The Petroleum and Natural Gas Senior Staff Association of Nigeria (PENGASSAN) has warned the new executive order signed by President Bola Ahmed Tinubu could destabilise Nigeria’s oil and gas sector driving away much needed investment, undermine the Petroleum Industry Act (PIA), and put thousands of industry jobs at risk.
PENGASSAN President Festus Osifo said the union was “deeply troubled” by the executive order, which was announced on Wednesday, February 18 by the president’s spokesman, Bayo Onanuga.
Osifo, addressing journalists at a media engagement today, stated that while the President has constitutional authority to issue executive orders, such directives must not override existing legislation, particularly the PIA, which was enacted in 2021 after more than a decade of extensive consultations involving unions, industry operators, and lawmakers.
He noted that PENGASSAN, alongside key stakeholders including the Nigeria Union of Petroleum and Natural Gas Workers, the Nigeria Employers’ Consultative Association, and the Oil Producers Trade Section, actively participated in public hearings and engagements with the National Assembly to ensure the law would stabilise the sector and attract investment.
According to Osifo, regulatory uncertainty had previously caused significant capital flight from Nigeria’s oil and gas industry, with rig count declining sharply as international operators diverted investments to more predictable jurisdictions.
He said the PIA helped restore investor confidence by providing clarity on fiscal terms and governance structures, leading to gradual recovery in industry activity.
However, Osifo warned that the new executive order risks reversing those gains by creating the perception that statutory provisions can be altered through executive action.
“Such signals are troubling to investors and the international community,” he said, adding that confidence in the regulatory framework is critical to sustaining long-term investment in the sector.
He further argued that the order directly conflicts with key provisions of the PIA , specifically section 8, 9 and 64; which could create distrust of Nigeria’s oil and gas regulatory environment.
Beyond investment concerns, PENGASSAN warned of potential job losses, particularly among workers at the Nigerian National Petroleum Company Limited (NNPC Ltd), where thousands of Nigerians – about 4,000 in number – are currently employed.
Osifo said weakening the company’s financial stability through policy changes could lead to operational challenges and possible workforce reductions.
“Our members’ livelihoods depend on the survival and growth of this industry,” he said. “When investment declines, operations shrink, and workers become vulnerable.”
He also raised concerns about what he described as inaccuracies in the assumptions underlying the executive order, particularly regarding revenue allocation and funding mechanisms within the sector.
“The actual percentage that eventually gets to NNPC is below two percent; the calculations are there.

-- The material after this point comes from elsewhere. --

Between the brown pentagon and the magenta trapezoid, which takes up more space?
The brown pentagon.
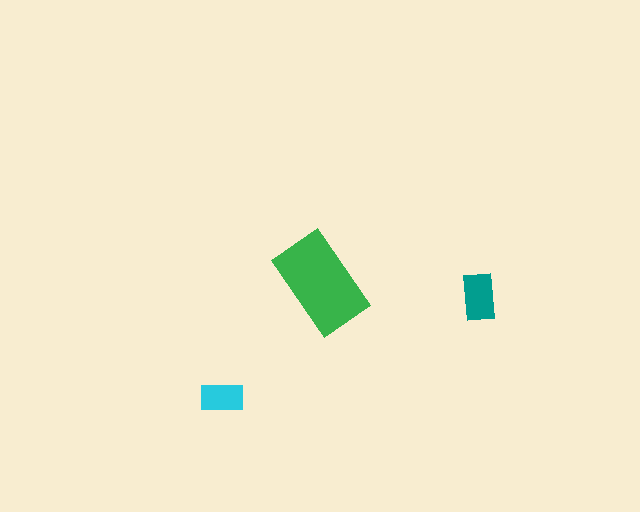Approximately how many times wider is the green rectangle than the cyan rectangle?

Likewise, the claim that 30 percent of the Frontier Exploration Fund goes directly to NNPC is inaccurate.
“Those funds go into designated accounts, not into NNPC directly. It is also wrong to assume royalties go into the personal account of Nigerian Upstream Petroleum Regulatory Commission (NUPRC). Those revenues go into the Federal Government account.
Osifo urged the President to urgently review and reconsider the directive, warning that failure to do so could jeopardise Nigeria’s efforts to attract global capital into its oil and gas industry.
He expressed confidence that President Tinubu, who previously worked in the sector including at ExxonMobil, would act to protect the industry once fully briefed on the implications of the order.
PENGASSAN emphasised that maintaining legal certainty and investor confidence remains essential to protecting jobs, sustaining national revenue, and ensuring the long-term viability of Nigeria’s oil and gas sector, which has remained the backbone of the country’s economy for more than five decades.